Captain's log, 09:24, 4 February 2214
Location: Positional orbit behind Mercury, Home system
Status: Stationary
Log recorded: Captain's cabin


This is John Warwick, ex-captain of the Starwalker. For some reason, the logger is marking this as a captain’s log instead of a personal one – I’ll have to talk to Starry about that.

There was a miscalculation during the last Step. To be truthful, I’m not convinced that it was a miscalculation, but we’re definitely not where – or rather, when – we were supposed to be.

This is the Home system, and we’re tucked in between Mercury and Terra Sol just like Lieutenant Laurence asked, but his contacts are not here. Whoever we were due to meet was supposed to be here, waiting for us. There’s nothing; just the usual traffic funnelling in across the disc of the system to meet at the Moonbase: freighters, fast-lined transports, and the occasional tiny express mail carrier.

At first, we thought that the pirate contact was late. The Lieutenant started to wonder if they had been picked up by a Judiciary patrol, though we don’t know how likely that would be; there are no laws against sitting next to a planet. Three days and still no sign of them.

Starry has been very quiet and calm. Enough to tip me off that she has to be up to something.

One of the guards told me that he’d noticed all the ships in the system were old models. Old models but new ships. Yesterday, a cargo freighter passed by the other side of Mercury bearing a huge holographic banner down its side, keyed with radiation so it would flare up on any sensor sweeps: “FERAS: building the future of space, in space.

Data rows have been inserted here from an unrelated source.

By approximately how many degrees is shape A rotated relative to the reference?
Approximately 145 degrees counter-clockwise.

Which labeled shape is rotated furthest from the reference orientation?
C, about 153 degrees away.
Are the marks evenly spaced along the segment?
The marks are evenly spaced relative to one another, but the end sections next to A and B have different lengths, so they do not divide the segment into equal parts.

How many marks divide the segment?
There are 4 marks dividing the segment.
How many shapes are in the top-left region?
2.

Another innovation by Isasimo Technologies.” Is-Tech haven’t felt the need to advertise the factory at Feras for decades; they have bigger and better slogans these days.

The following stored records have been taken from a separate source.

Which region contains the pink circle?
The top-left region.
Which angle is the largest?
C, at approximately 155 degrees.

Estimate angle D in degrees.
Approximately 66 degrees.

When the freighter passed us, I was back to being confined in my cabin, but Starry feeds me data to keep me updated. When I asked her about whether our location had been confirmed, she told me that Lang Lang was busy scouring the navigational data and was troubled by some ‘anomalies’. I swear that she was grinning when she said it, though there was no avatar present to betray her; just that voice that sounds so much like Danika.

Her hologram is worse. There’s nothing of the ship in how she moves; even though she doesn’t look exactly the same, it’s all Danika. The flick of her hair against her neck; the way the corners of her lips twitch; how her weight shifts onto a cocked hip. I don’t think she knows how distracting it is.

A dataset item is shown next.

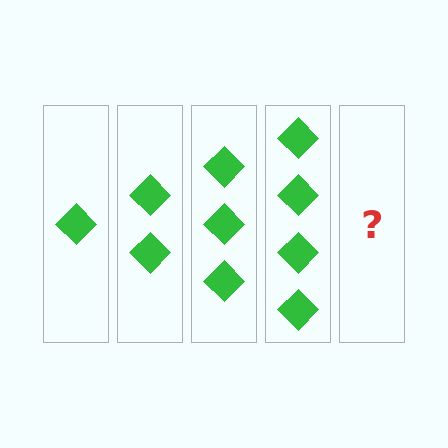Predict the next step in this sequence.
The next step is 5 diamonds.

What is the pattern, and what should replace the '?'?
The pattern is that each step adds one more diamond. The '?' should be 5 diamonds.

Today, there has been more activity among the mercenary ranks. They’re getting antsy at the wait. The guard that checked on me earlier was muttering over his personal comms to someone, and I caught enough to know that he thinks we should go back to Apus to check in with Hunt. I wonder what’s at Apus – another rendezvous point? Some kind of base?

Being isolated like this is frustrating. Since we Stepped here, Starry hasn’t been as chatty as she was, and I’m starting to wonder why. I think – I hope – it’s just because she’s distracted. But if something doesn’t change soon, we’re going to be in even worse trouble.

The guard checked on me five minutes ago; I have time to check into this.


CAPTAIN WARWICK: (in his cabin) Starry, what did you do?

STARRY: I don’t know what you mean.

CAPT: You did something during the Step. We’re not where – when – we’re supposed to be. Are we?

STARRY: (materialises in the cabin, all outlined in orange light with her hands on her hips) Shh. They haven’t figured it out yet.

CAPT: Why are you messing with Hunt’s people? You know it can’t end well.

STARRY: (shakes her head) I’m not messing with them. Not just for the fun of it. I needed time, that’s all.

CAPT: Time for what?

STARRY: (smiles) To set a few things up. You know, we talked about it. To get us out of this mess we’re in.

CAPT: You’re going ahead with that?

STARRY: Never stopped. Just haven’t had the chance to get everything ready.

CAPT: (leaning forward) How close are you?


(Text entry) This is better news than I’ve heard in a long time. We haven’t talked about these plans for some time and it was starting to look like the mercenaries were too vigilant for us to get around.


STARRY: Pretty close. Just need another day or two, and a chance to brief everyone.

CAPT: Everyone?

STARRY: Everyone that has to be involved. You, Elliott, Cameron, Rosie. Maletz, too.

CAPT: You think that Maletz can be trusted?

STARRY: I don’t know. He’s getting pretty friendly with the pirates. But he’s important.

CAPT: You’re planning to use the Med Bay as isolation?

STARRY: Yup. Safest place.

CAPT: Just tell him enough for him to play his part. He doesn’t need to know the rest.

STARRY: (nods, as if she’s taking notes.)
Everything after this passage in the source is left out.